The clinic is primitive by our western standards and by Thai standards as well but for the majority of Burmese here, this is their only source of healthcare. If not for the selfless efforts of Dr. Cynthia and her dedicated staff and volunteers these Burmese would have no access to medical treatment. In addition to being a clinic, it was apparent that the clinic compound serves as a community for these displaced Burmese. This “community” serves a wonderful need and is a fine example to our communities and how we as a community can always do more. These people here with absolutely nothing work so hard and so selflessly…
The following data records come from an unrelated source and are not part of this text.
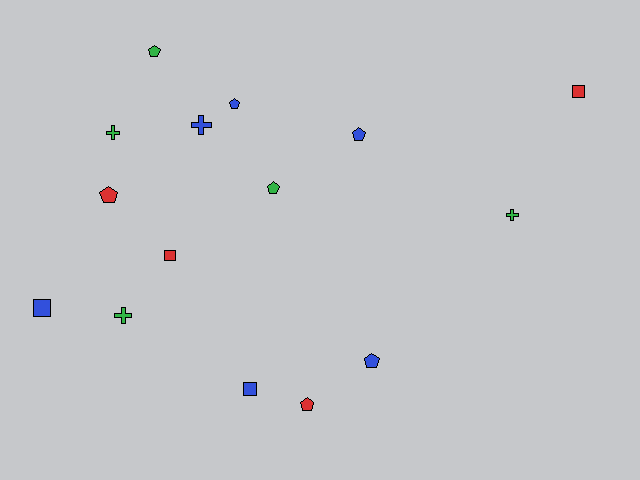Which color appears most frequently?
Blue, with 6 objects.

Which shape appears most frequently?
Pentagon, with 7 objects.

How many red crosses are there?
There are no red crosses.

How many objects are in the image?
There are 15 objects.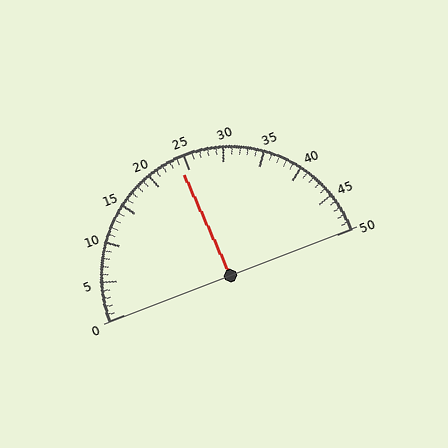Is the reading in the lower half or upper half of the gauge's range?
The reading is in the lower half of the range (0 to 50).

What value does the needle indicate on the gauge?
The needle indicates approximately 24.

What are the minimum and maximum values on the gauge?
The gauge ranges from 0 to 50.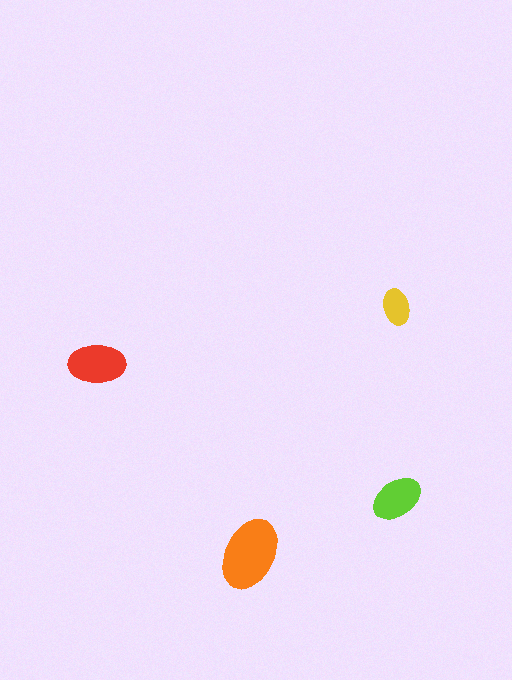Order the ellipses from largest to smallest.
the orange one, the red one, the lime one, the yellow one.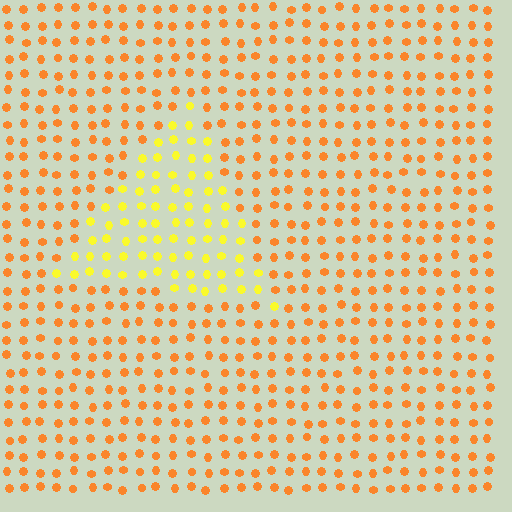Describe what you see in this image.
The image is filled with small orange elements in a uniform arrangement. A triangle-shaped region is visible where the elements are tinted to a slightly different hue, forming a subtle color boundary.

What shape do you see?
I see a triangle.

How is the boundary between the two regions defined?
The boundary is defined purely by a slight shift in hue (about 34 degrees). Spacing, size, and orientation are identical on both sides.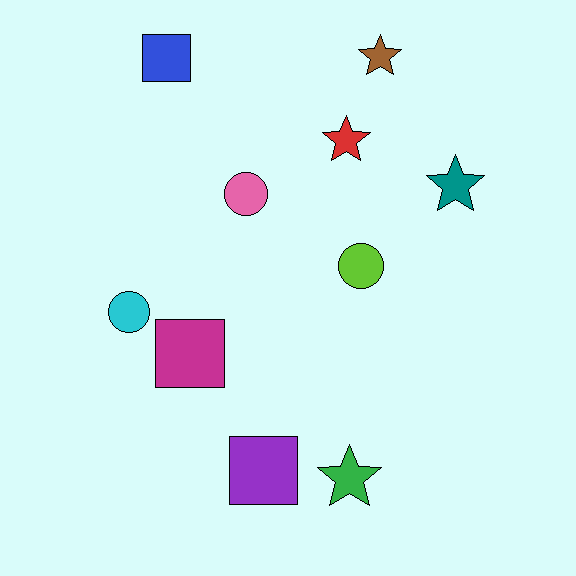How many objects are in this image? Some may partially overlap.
There are 10 objects.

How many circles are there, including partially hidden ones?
There are 3 circles.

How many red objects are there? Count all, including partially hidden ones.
There is 1 red object.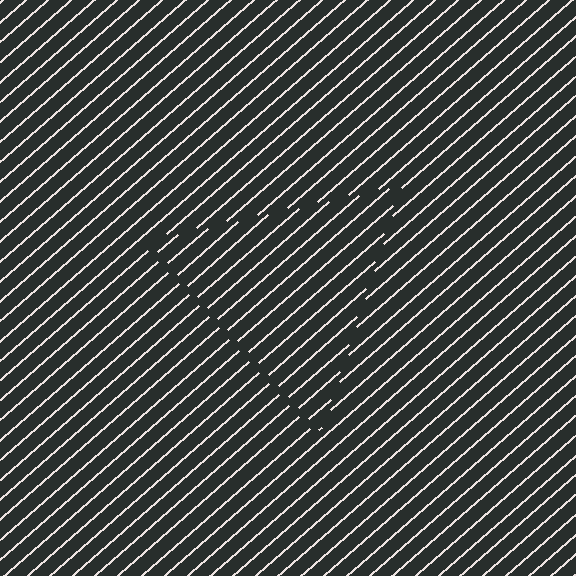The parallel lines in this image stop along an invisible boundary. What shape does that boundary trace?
An illusory triangle. The interior of the shape contains the same grating, shifted by half a period — the contour is defined by the phase discontinuity where line-ends from the inner and outer gratings abut.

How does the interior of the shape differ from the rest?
The interior of the shape contains the same grating, shifted by half a period — the contour is defined by the phase discontinuity where line-ends from the inner and outer gratings abut.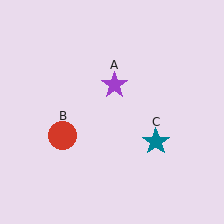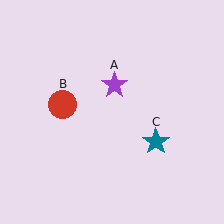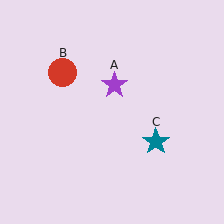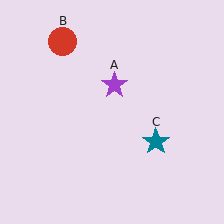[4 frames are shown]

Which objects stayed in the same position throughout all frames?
Purple star (object A) and teal star (object C) remained stationary.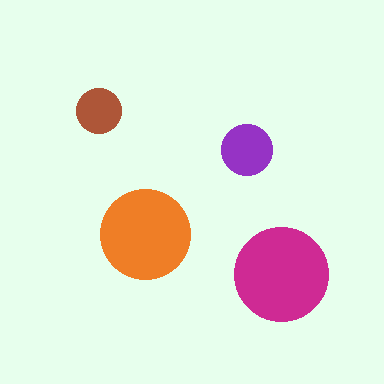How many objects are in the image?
There are 4 objects in the image.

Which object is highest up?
The brown circle is topmost.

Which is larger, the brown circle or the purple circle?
The purple one.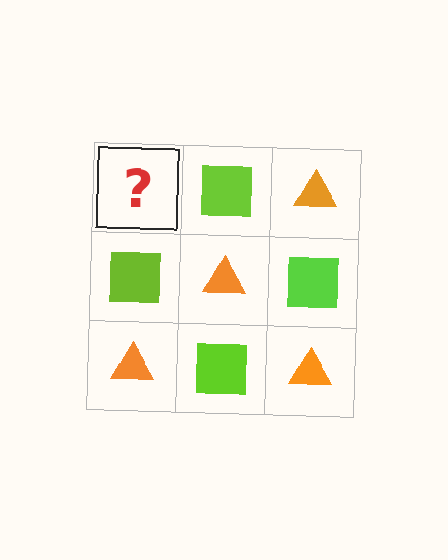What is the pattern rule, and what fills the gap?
The rule is that it alternates orange triangle and lime square in a checkerboard pattern. The gap should be filled with an orange triangle.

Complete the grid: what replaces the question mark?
The question mark should be replaced with an orange triangle.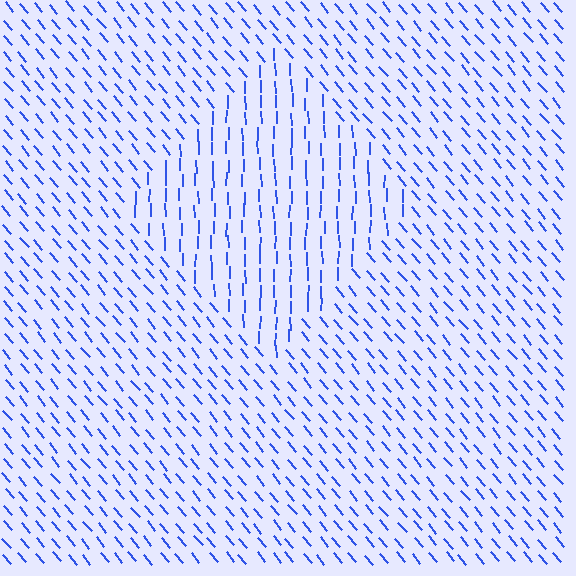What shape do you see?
I see a diamond.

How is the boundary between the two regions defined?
The boundary is defined purely by a change in line orientation (approximately 39 degrees difference). All lines are the same color and thickness.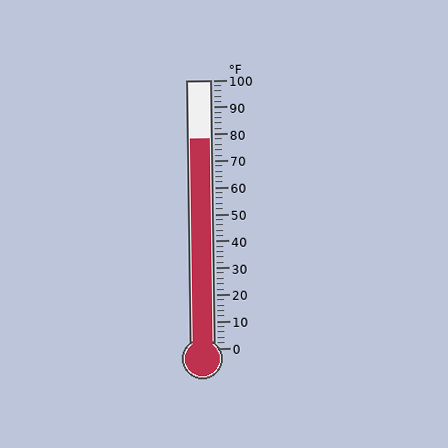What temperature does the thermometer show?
The thermometer shows approximately 78°F.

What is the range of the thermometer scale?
The thermometer scale ranges from 0°F to 100°F.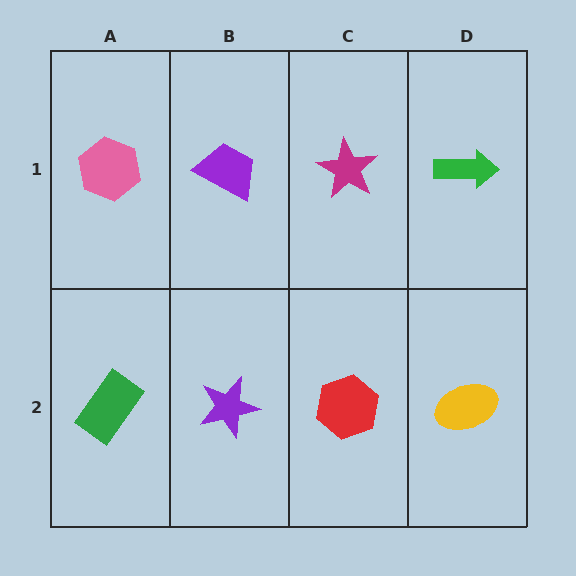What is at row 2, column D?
A yellow ellipse.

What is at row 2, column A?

My father, a survivor of the holocaust, was naturalized in 1945 and what this has meant for him and my whole family is recognized and appreciated. Dad said from as early as I can remember, “Those born in America don’t appreciate

America” and I must admit, there is truth in these words. We are indeed fortunate to live in

America.

“Life, liberty, and the pursuit of happiness” is one of the most famous phrases in the United States Declaration of Independence. These three aspects are listed among the “unalienable rights” of man.These rights are ones we often taken for granted and we must keep in mind that our roles could easily be reversed with the oppressed and disenfranchised around the world. A role of the dice and we are here and they are there. Happiness and all that it entails we expect as a basic right by our western values and is brought down to earth quickly when happiness in the context of these Burmese and 40-50% of humanity is knowing that you have the next meal for yourself and your family. I try to keep this in mind when I bitch and complain about petty things.We later met with the HUMAN RIGHTS EDUCATION INSTITUTE OF BURMA (HREIB), an NGO, non-profit Burmese institute for human rights education in

Burma. HREIB was the first organization along the border area with this focus. Once again, we experienced the commitment, enthusiasm, empowerment, and tireless efforts of this AJWS partner. The continuing sense of how slowly change occurs and how committed these people are in light of this is truly impressive.HREIB provides human rights education, grassroots level gender equitable knowledge and skills based training, capacity building training of trainers programs, and produces impressive training materials, guides and publication.HREIB also produces human rights documentation via video that depicts the lives of displaced persons in

Burma. We viewed a very moving video of last’s months “Saffron Revolution” which showed footage of the brutality that was never seen on any major news network. At risk for their lives, these brave educators sneak back into

Burma where they can carry on their mission of training others about their human rights and also document ongoing events.
We ended this amazing day with a short visit to the BORDERLINE WOMEN’S COLLECTIVE, another AJWS grantee that provides shared marketing space for handmade items created by women from the border area. This collective and fair trade shop provides internship opportunities and workshops in product design, price setting, marketing, and other small business skills for refugee and ethnic minority women’s groups. There was much in the way of local and ethnic handicraft and we were all very happy to provide additional support to this group through the groups multiple purchases of their beautiful products.  After this visit, we went to the actual border of Thailand and Burma. This is truly a “bridge over troubled water”. We could not cross but this is a “fluid” border where people are passing back and forth, whether it be via the bridge or by swimming or floating across the river. There was a noticable number of Thai military here and we were cautioned to not take pictures at the risk of having our cameras confiscated.